Haha! I'll probably still have to get the Galco pretty soon because I'm sure someone is going to have a problem with this holster.


----------



## Mike Barham (Mar 30, 2006)

Just don't sit in any chairs with thick/wide armrests!

When I took LFI-1, Mas Ayoob told this funny story about being in Florida. He was carrying a custom 1911 in a belt slide holster. He saw a pretty woman lounging at the poolside at his hotel, and sat down to chat her up. As he sat, the pistol caught on the chair and was lifted out of the holster. The gun clunked onto the concrete right in front of the woman.
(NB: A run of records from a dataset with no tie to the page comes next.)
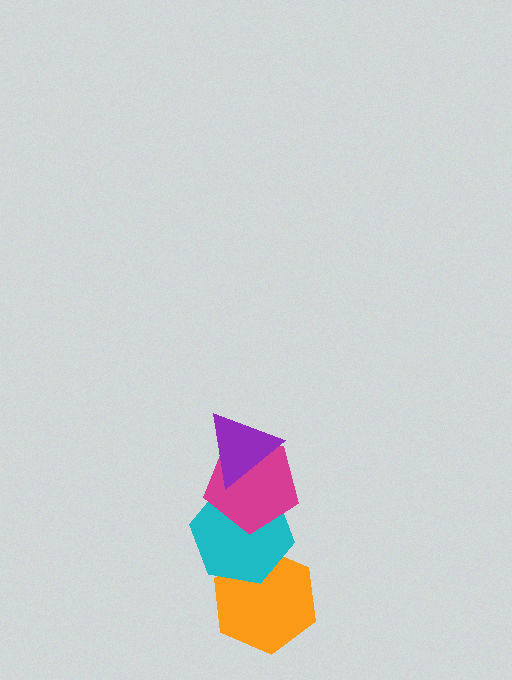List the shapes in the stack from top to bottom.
From top to bottom: the purple triangle, the magenta pentagon, the cyan hexagon, the orange hexagon.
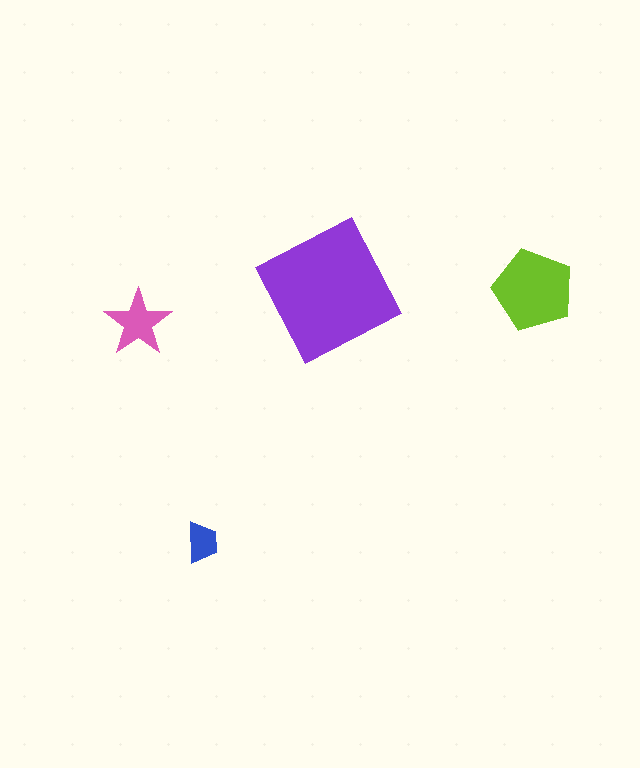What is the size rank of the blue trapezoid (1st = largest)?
4th.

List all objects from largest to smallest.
The purple square, the lime pentagon, the pink star, the blue trapezoid.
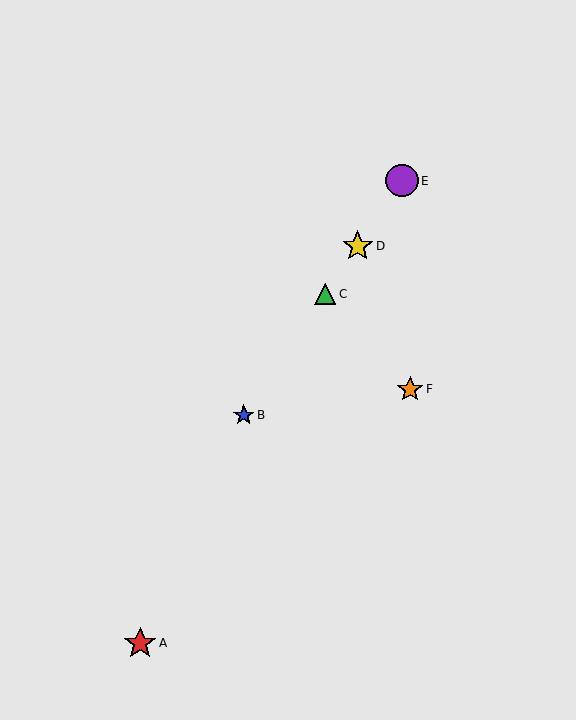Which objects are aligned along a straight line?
Objects B, C, D, E are aligned along a straight line.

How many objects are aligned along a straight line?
4 objects (B, C, D, E) are aligned along a straight line.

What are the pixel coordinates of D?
Object D is at (358, 246).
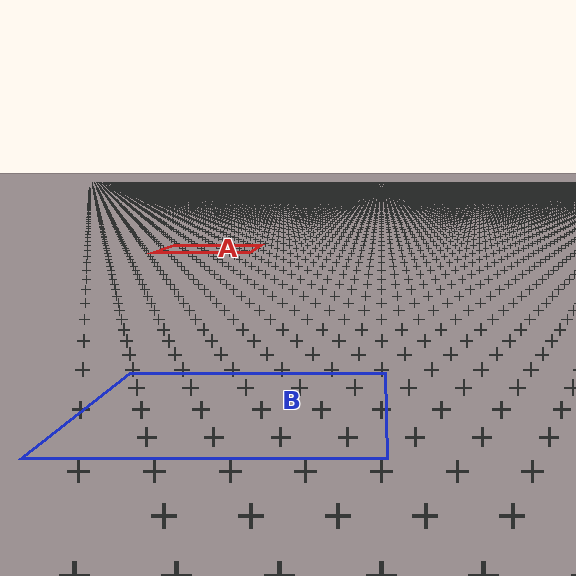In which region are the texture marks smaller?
The texture marks are smaller in region A, because it is farther away.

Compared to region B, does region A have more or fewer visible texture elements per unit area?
Region A has more texture elements per unit area — they are packed more densely because it is farther away.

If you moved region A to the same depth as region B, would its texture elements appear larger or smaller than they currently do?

Reeeeeeeeeeeeeeeeeeeally smooth! :mrgreen:


----------



## SuckLead (Jul 4, 2006)

LOL! I've got that covered. We're not suppossed to sit down at work all day, and I take it off at lunch (where I eat usually sells alcohol). But I cannot imagine how weird that situation must be. Did he get the girl? LOL!


----------



## Charlie (May 13, 2006)

Congrats! Don Hume makes good holsters. I have three of them (yes Mike, I have some Galcos also). Any good holster makes a good carry gun even better.


----------



## Mike Barham (Mar 30, 2006)

Charlie said:


> Congrats! Don Hume makes good holsters. I have three of them (yes Mike, I have some Galcos also). Any good holster makes a good carry gun even better.


Thanks, Charlie! Galco doesn't make P7 holsters, anyway, so you'd have to shop elsewhere for that very excellent pistol.

As we say at Galco, a pistol without a holster is just an expensive doorstop.

As far as Mas goes...I think he was married at the time, so the awkwardness of the gravity-powered 1911 probably saved him not-inconsiderable grief in the long run. I had dinner with Mas a few times, and he's an incorrigible flirt. Waitresses, (female) students, our hostess at the range, you name it. Lots of funny Ayoob stories.


----------